API plans to use lobbying muscle to repeal renewable fuel standard
Source: Amanda Peterka, E&E reporter • Posted: Wednesday, November 28, 2012
Bob Greco, API’s head of downstream activities, said the oil industry trade group plans to begin by approaching a bipartisan group of House and Senate members who earlier this year called on U.S. EPA to waive the corn ethanol requirement in response to the drought. API also plans to “hit the ground running” on “educating” new members of Congress, Greco said.
API has previously urged Congress to reform the renewable fuel standard, but today Greco said the group’s opinion has evolved based on an “accumulation of problems.”
“Despite repeated and ongoing efforts to address the program’s shortcomings — through regulatory petitions, legal actions and suggested solutions to implementation concerns — little has been done to make the program workable, and sometimes actions have been taken that make matters worse,” Greco said today. “There is a fundamental flaw in the enabling statute, so the only way to fix it is to scrap the law and start over if Congress believes such a program is necessary.”
The 2007 renewable fuel standard calls for 36 billion gallons of traditional ethanol and advanced biofuel to be blended into the nation’s gasoline supply by 2022. It sets up a system of credit trading for refiners to meet the obligations and imposes penalties when they don’t.

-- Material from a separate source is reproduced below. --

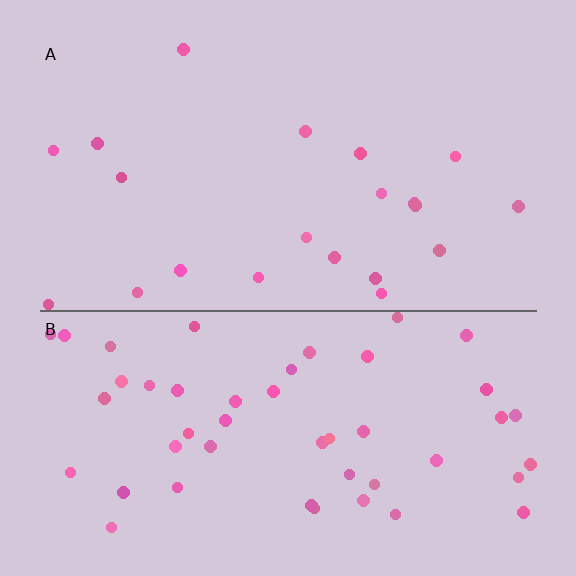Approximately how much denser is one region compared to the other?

The standard has come under fire this year as critics have blamed it for driving up corn prices in the face of the drought. EPA recently denied a petition by several livestock-state governors to provide a short-term waiver of the corn ethanol section of the standard, a move that led critics to call on Congress to take action.
API, Greco said, will join a wide coalition of partners in its effort to repeal the RFS, including livestock groups and some environmental organizations.
Greco said the standard and EPA’s administration of it contained “many flaws,” including requiring refiners to purchase credits for advanced biofuel that doesn’t exist and failing to address fraud in the credit marketplace.
Biofuels groups responded quickly to API’s call for repeal, saying such action would undermine efforts to build up the advanced biofuels sector and to increase energy independence.
D.C.-based ethanol trade group Growth Energy, one of several groups that recently joined a coalition to fight efforts to undermine the RFS, said the oil industry was using the “same old talking points.”
“I am not surprised to hear that API held a press conference to discuss how to ‘fix’ the RFS. This is a classic example of the fox guarding the chicken coop. Really?” Tom Buis, CEO of Growth Energy, said in a statement. “Special interests will stop at nothing to discredit the success of renewable fuels created right here at home to ensure their lock on the fuels market goes unchecked.”
API’s repeal call came just a day after it filed a lawsuit against the agency over its 2013 biodiesel requirement of 1.28 billion gallons, calling it “overzealous” and “unworkable.”
Last week, American Fuel & Petrochemical Manufacturers filed a similar lawsuit with the U.S. Court of Appeals for the District of Columbia Circuit. The groups have also petitioned the agency directly for review of the requirement, which represents a 28 percent increase from this year’s biodiesel level.
The suits are among several filed by both organizations against the agency over various aspects of the renewable fuel standard.